- Interactive map of Serpentarium Wildlife Park
- 41°19′01″S 148°13′21″E﻿ / ﻿41.316972°S 148.222417°E
- Date opened: 30 November 2019
- Location: St Helens, Tasmania, Australia
- No. of species: 20≈
- Owner: Matthew Lowndes
- Website: www.serpentarium.com.au

= Serpentarium Wildlife Park =

Serpentarium Wildlife Park is a small reptile park located in St Helens, Tasmania, Australia. The park was established by Matthew Lowndes as a facility to further the general publics education of reptiles through viewing and offering some hands on encounters for visitors with some of the reptiles. The park includes a nursery for incubating and raising captive bred reptiles, a reptile husbandry library, a reptile research station with microscopes and a collection of minerals and cultural artefacts, and a café.

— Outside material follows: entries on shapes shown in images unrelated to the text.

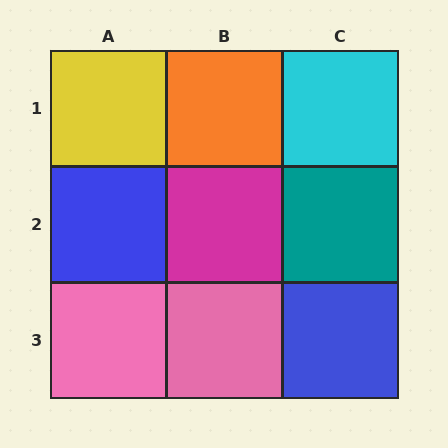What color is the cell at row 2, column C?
Teal.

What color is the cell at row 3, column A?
Pink.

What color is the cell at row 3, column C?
Blue.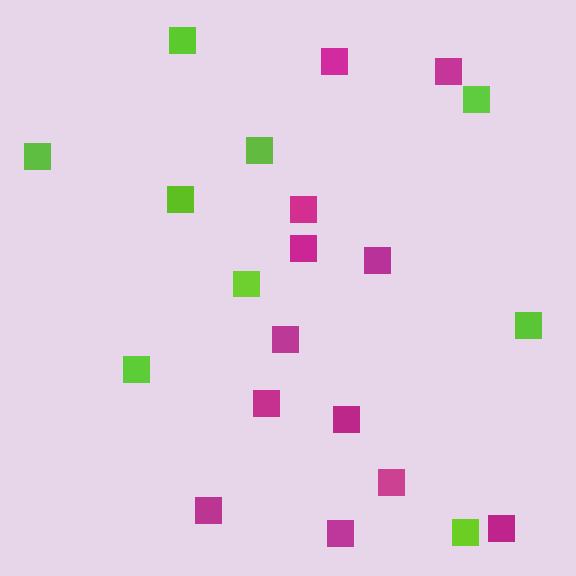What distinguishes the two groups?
There are 2 groups: one group of lime squares (9) and one group of magenta squares (12).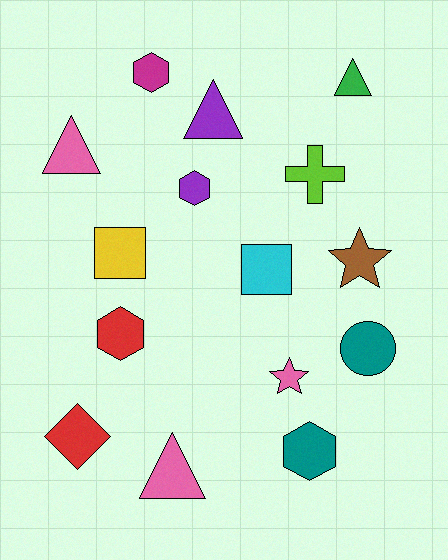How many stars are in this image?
There are 2 stars.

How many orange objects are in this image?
There are no orange objects.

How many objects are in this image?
There are 15 objects.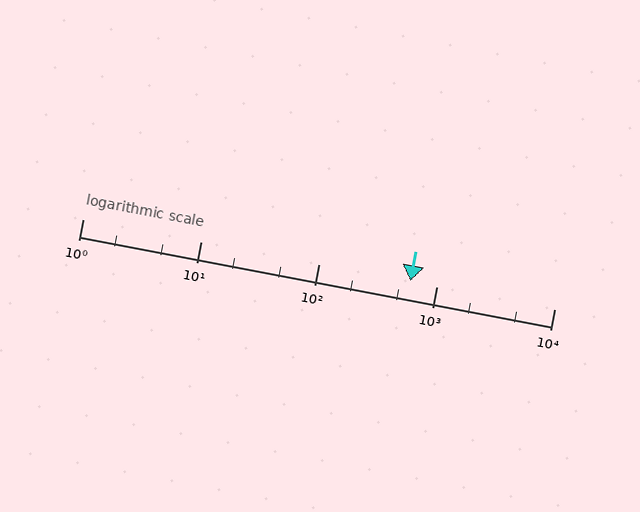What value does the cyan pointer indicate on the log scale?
The pointer indicates approximately 600.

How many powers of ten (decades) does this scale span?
The scale spans 4 decades, from 1 to 10000.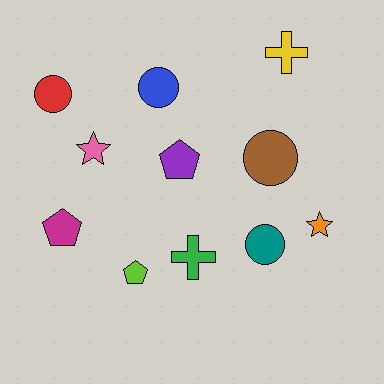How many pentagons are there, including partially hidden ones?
There are 3 pentagons.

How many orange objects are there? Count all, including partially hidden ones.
There is 1 orange object.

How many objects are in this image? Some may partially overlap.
There are 11 objects.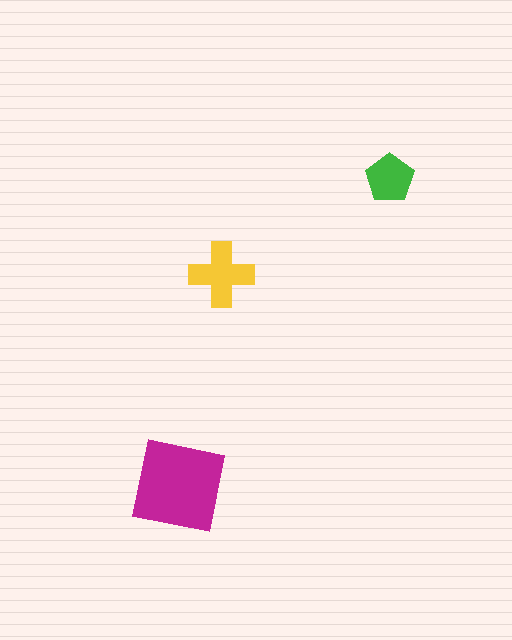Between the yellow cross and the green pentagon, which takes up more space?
The yellow cross.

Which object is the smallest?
The green pentagon.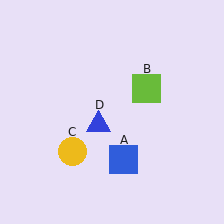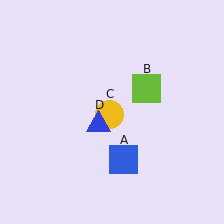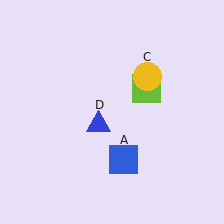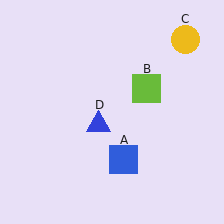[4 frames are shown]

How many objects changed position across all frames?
1 object changed position: yellow circle (object C).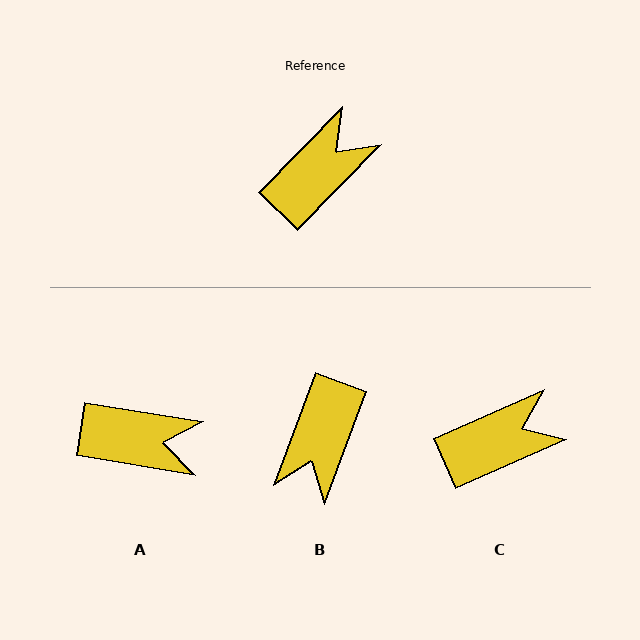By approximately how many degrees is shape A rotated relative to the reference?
Approximately 55 degrees clockwise.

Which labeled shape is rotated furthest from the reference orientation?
B, about 156 degrees away.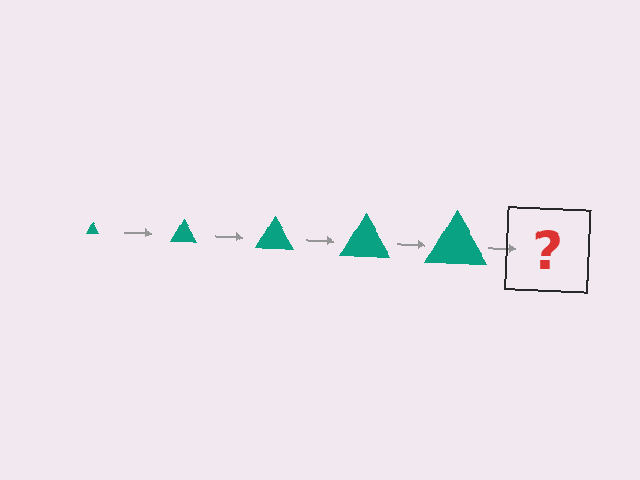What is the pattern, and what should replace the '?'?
The pattern is that the triangle gets progressively larger each step. The '?' should be a teal triangle, larger than the previous one.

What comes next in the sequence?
The next element should be a teal triangle, larger than the previous one.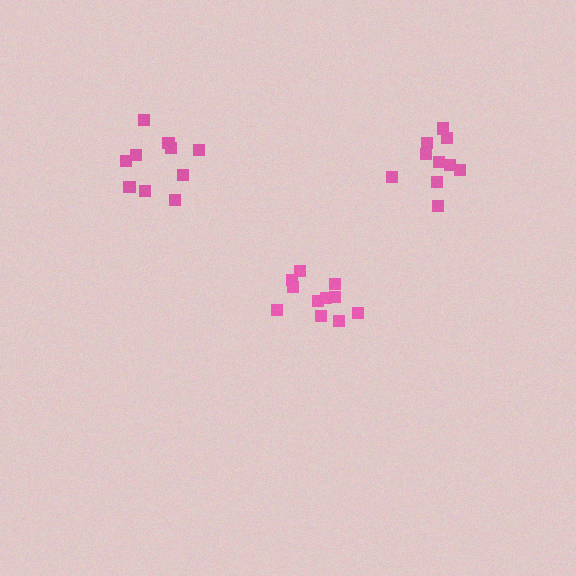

The snake species at the park all belong to the python family and include Children's python , black-headed python, boa constrictor, carpet pythons, jungle and northwestern), central carpet python, green anaconda, reticulated python, scrub python, spotted python and Burmese python. Other reptiles kept at the park are blotched blue-tongued lizard, eastern bearded dragon, freshwater crocodile, lace monitor, and star tortoises. Rio, a blue-and-gold macaw, and eastern grey kangaroos are also residents of the park.